Autonomy and Independence
Cooperatives are autonomous, self-help organizations controlled by their members. If they enter into agreements with other organizations, including governments, or raise capital from external sources, they do so on terms that ensure democratic control by their members and maintain their cooperative autonomy.
Education, Training and Information
Cooperatives provide education and training for their members, elected representatives, managers, and employees so they can contribute effectively to the development of their cooperatives. They inform the general public – particularly young people and opinion leaders – about the nature and benefits of cooperation.
Cooperation among Cooperatives
Cooperatives serve their members most effectively and strengthen the cooperative movement by working together through local, national, regional and international structures.
Concern for Community
Cooperatives work for the sustainable development of their communities through policies approved by their members.
Co-ops in Manitoba are incorporated under the Cooperatives Act of Manitoba.
Co-ops are a business model that can be adapted to virtually any type of business – whether it be a co-op to provide housing to its’ members or a co-op to provide employment for its’ workers. In Manitoba, there are 7 types of co-ops:
Producer Co-ops / Marketing Co-ops
Producer co-ops are generally owned by members who are independent producers or entrepreneurs who market their products and services and / or purchase their supplies and equipment through the co-op. Members join these co-ops as a way to reduce operating costs, increase marketing power and gain access to other services and supports.

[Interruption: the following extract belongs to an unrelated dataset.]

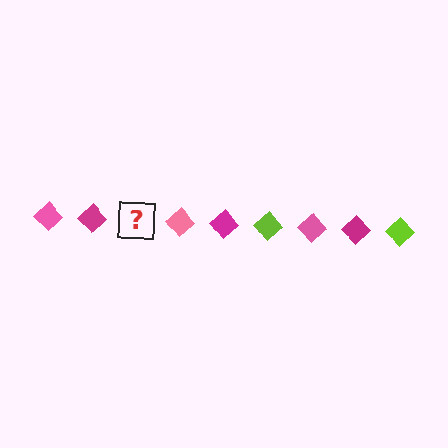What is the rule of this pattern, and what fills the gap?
The rule is that the pattern cycles through pink, magenta, lime diamonds. The gap should be filled with a lime diamond.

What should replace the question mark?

Consumer co-ops are owned by members who are able to use the co-op’s services. They can be operated in different ways – as a buying club where members place orders and benefit from bulk buying, as retail stores where members come in and shop or as service providers where members are provided with services such as internet, cable or water.
Worker co-ops provide employment to their members. A worker co-op is owned by its’ employees and operated in a democratic fashion where the members / employees have input into the policies of the co-op.

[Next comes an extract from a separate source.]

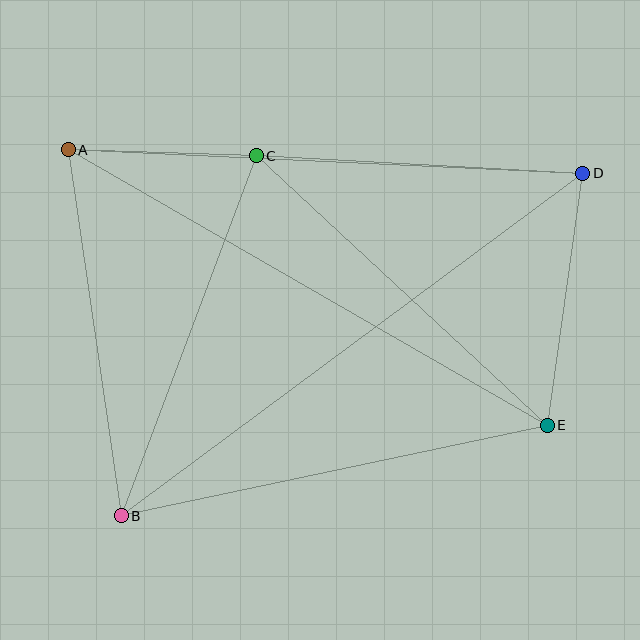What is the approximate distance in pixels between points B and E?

Housing co-ops provide housing to their members. In Manitoba, most housing co-ops are incorporated as non-profit. Members purchase shares in the co-op and pay monthly housing charges to cover the anticipated costs of operating the co-op on an annual basis. Members have a vote in the decision making of the co-op.

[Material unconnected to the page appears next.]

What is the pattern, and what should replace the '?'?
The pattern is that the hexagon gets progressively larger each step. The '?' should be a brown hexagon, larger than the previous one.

Financial co-ops are essentially consumer co-ops that provide financial services to their members. The most common are credit unions or caisses populaires. Credit unions or caisses populaires can provide the same services as banks but are owned by the members.
New Generation Co-ops
New Generation cooperatives are typically found in agriculture, forestry, fishing and other industries that are supplied by producers. Members have both the right and obligation to deliver a certain amount of product to the cooperative each year. Typically, higher equity investments are required by members in order to establish a processing plant. Furthermore, the number of members is limited to those who purchase delivery rights, as well as by the processing capacity of the plant.
Multistakeholder co-ops allow groups that normally form separate co-ops, such as workers and consumers, to combine their resources to create a co-op together.